Vivre dans un catalogue Ikea

Page 23 est un excellent court-métrage, réalisé par le néerlandais Jeroen Houben, Tims Arts et Stefan van den Boogaard.

Il met en scène l’univers froid en angoissé d’un couple dans sa cuisine Ikea, derrière un semblant de bonheur parfait.

Le film a obtenu le lauréat du 48 Hour Film Project, d’Utrecht, dans plusieurs catégories ( Best Film and the Audience Award, Best Etiding Awaerd, Best actor Award, Best Art Direction, Best Use Of Line ).

Regardez, réagissez !

[ traduction : rut : s’encrouter ]

Sémiotique du film :

Comme toute oeuvre littéraire décortiquée en analyse lexicale et sémantique, le cinéma a son propre langage, et une sémiotique.

On lira ici ces aspects :

Un monde froid. Une maison à contre-emploi.
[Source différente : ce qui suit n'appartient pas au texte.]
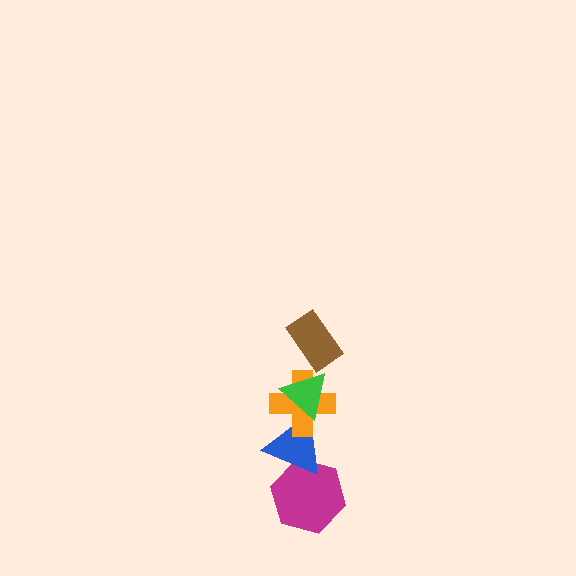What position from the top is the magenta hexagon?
The magenta hexagon is 5th from the top.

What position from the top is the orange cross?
The orange cross is 3rd from the top.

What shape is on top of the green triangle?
The brown rectangle is on top of the green triangle.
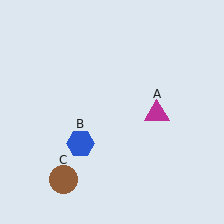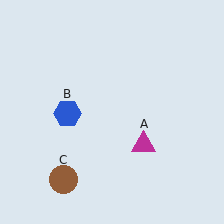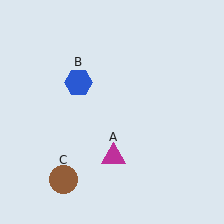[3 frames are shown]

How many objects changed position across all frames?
2 objects changed position: magenta triangle (object A), blue hexagon (object B).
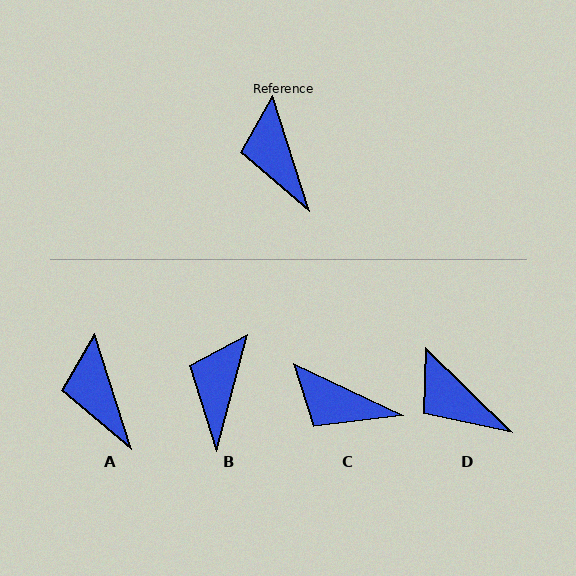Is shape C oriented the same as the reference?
No, it is off by about 47 degrees.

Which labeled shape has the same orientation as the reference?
A.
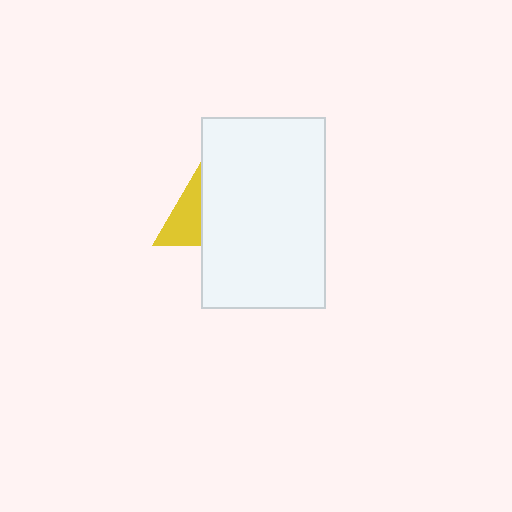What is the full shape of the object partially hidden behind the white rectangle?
The partially hidden object is a yellow triangle.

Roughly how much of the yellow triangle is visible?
About half of it is visible (roughly 50%).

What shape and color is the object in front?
The object in front is a white rectangle.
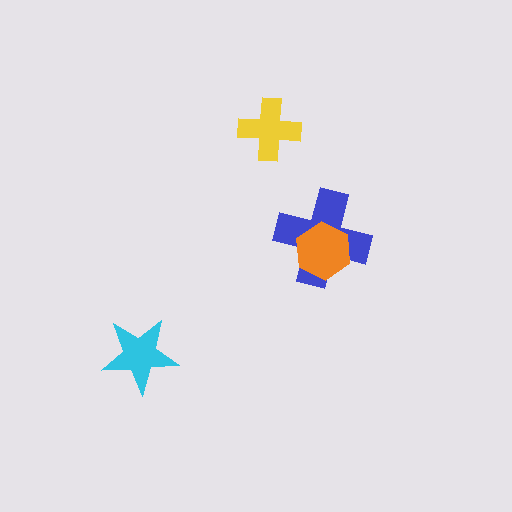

Le monde évoqué ici est angoissant : ce monde vide est suggéré par un décor minimaliste : une table, quelques verres. Aucune trace de vie, de désordre. Tout est lisse, aseptisé. Le design des meubles, droits, sobres.

Les couleurs sont blanc, ou bleu glacial., renforçant ce monde oppressant.
La superficialité de l’endroit est : on remarquera que le mari est assis sur le bord de la chaise, mal positionné devant son ordinateur, comme s’il n’était pas chez lui, qu’il jouait une scène, dans un salon étranger.

Le long temps réel et le temps numérique immédiat.

Le réalisateur emploie dans le film de longs travellings, et des temps de pause.
Notre monde d’aujourd’hui, technologique est un monde de vitesse. On peut être n’importe où en quelques clicks de souris, via la webcam, l’internet en règle générale. La communication s’est accélérée et devient immédiate.

Le courrier ( à J+1 ) est à S+1 ( seconde + 1 ) par le mail, le SMS, les réseaux sociaux.
Or le temps humain est plus long. Apprendre, réfléchir nécessite du temps, et en contradiction avec le monde de consommation où tout peut être acheté tout de suite ( moyennant finances ).
En opposition aux consumérisme ( l’achat de la tablette, du luminaire, des objets de la cuisine ), le réalisateur oppose le temps humain.
Les longs travellings évoquent par ailleurs les films, souvent nordiques, d’auteurs, dans lequel, les personnages sont en analyse existentielle.
La lenteur accentue l’ennui des personnages dans leur vie, vide de sens, mais pleine d’objets.

Les temps d’arrêt.

Les temps d’arrêt sont les seuls temps où le personnage se pose.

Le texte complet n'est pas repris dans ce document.